As the face of the local NAACP office, Rochelle says she's heard more than an earful from parents about the recent videos online. There was the ugly internet post by Leesville Road Middle schoolers chanting, "KKK, KKK", and other racial slurs. Plus, the video of an African-American student at Wake Forest High suspended after he says he retaliated against a white student who'd been relentlessly bullying him because he was black.

Rochelle says she emailed and hand-delivered a request to meet with Wake County Public Schools Superintendent Dr. Jim Merrill to discuss the district's plans to respond.

"The community kept calling and pushing, saying, 'OK Rev., what has Dr. Merrill said? Did he respond? How long are you going to wait?' " Rochelle said.

Two weeks later, Rochelle has not received a response from the superintendent's office. ABC11 reached out to WCPSS to ask why not.

"Ms. Rochelle has spoken to members of our Board of Education. (The superintendent reports directly to our board.) In turn, the board directed the Superintendent to provide an update to the community and a plan to address the issue," Lisa Luten, WCPSS spokesperson said in a statement to ABC11.
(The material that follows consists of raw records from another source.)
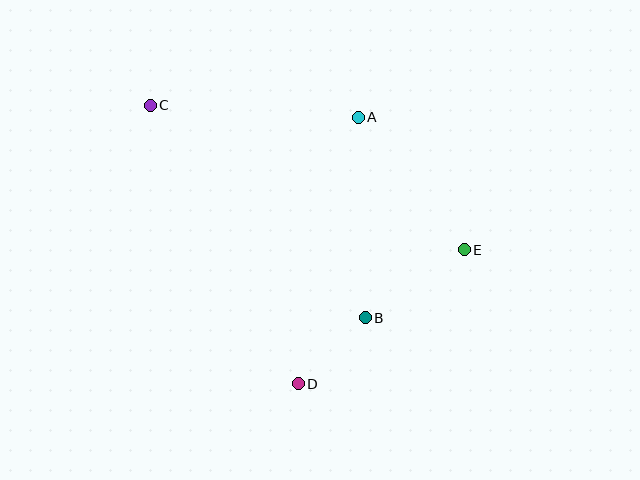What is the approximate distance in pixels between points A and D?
The distance between A and D is approximately 273 pixels.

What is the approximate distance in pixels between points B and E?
The distance between B and E is approximately 120 pixels.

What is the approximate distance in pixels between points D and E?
The distance between D and E is approximately 213 pixels.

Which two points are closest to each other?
Points B and D are closest to each other.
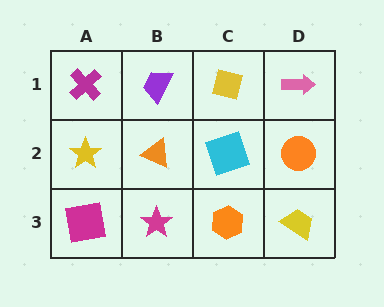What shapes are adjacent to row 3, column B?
An orange triangle (row 2, column B), a magenta square (row 3, column A), an orange hexagon (row 3, column C).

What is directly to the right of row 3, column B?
An orange hexagon.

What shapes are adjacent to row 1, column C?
A cyan square (row 2, column C), a purple trapezoid (row 1, column B), a pink arrow (row 1, column D).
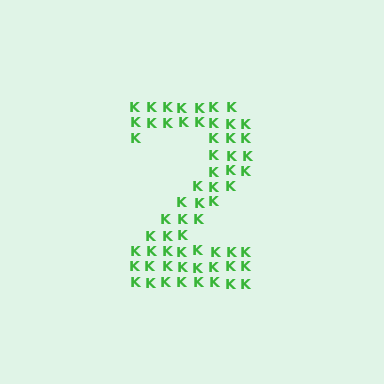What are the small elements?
The small elements are letter K's.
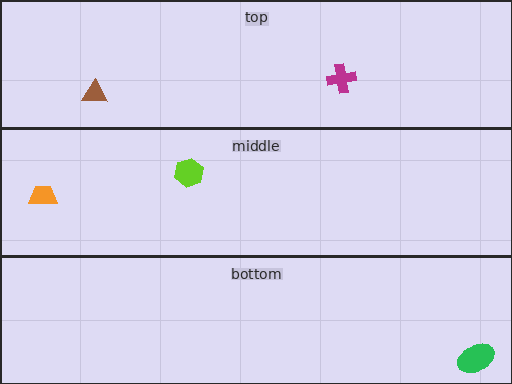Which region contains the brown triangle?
The top region.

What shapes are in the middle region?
The orange trapezoid, the lime hexagon.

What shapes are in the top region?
The brown triangle, the magenta cross.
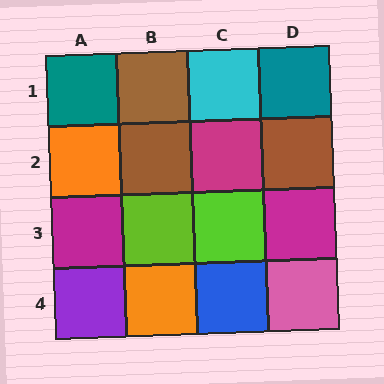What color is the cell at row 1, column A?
Teal.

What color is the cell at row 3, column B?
Lime.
The district says that's exactly what happened at last Tuesday's school board work session when Rodney Trice, the Assistant Superintendent of Equity Affairs, addressed the board about the incidents.

"We felt it was critically important to engage our principals, our teachers in a courageous conversation about race," Trice told reporters last week.

That is not what the civil rights leader had in mind.


"That conversation is being held between them, apparently, the school system, the principals and the teachers," Rochelle said. "We want to meet. There are things we need to say at the table, not in a school board meeting. That's what we are asking for."

Rochelle says the more recent high-profile incidents of race-based bullying are just the tip of an iceberg that has been growing for years. If and when she gets her sit-down meeting with Merrill, she says wants to propose concrete changes to confront the problem.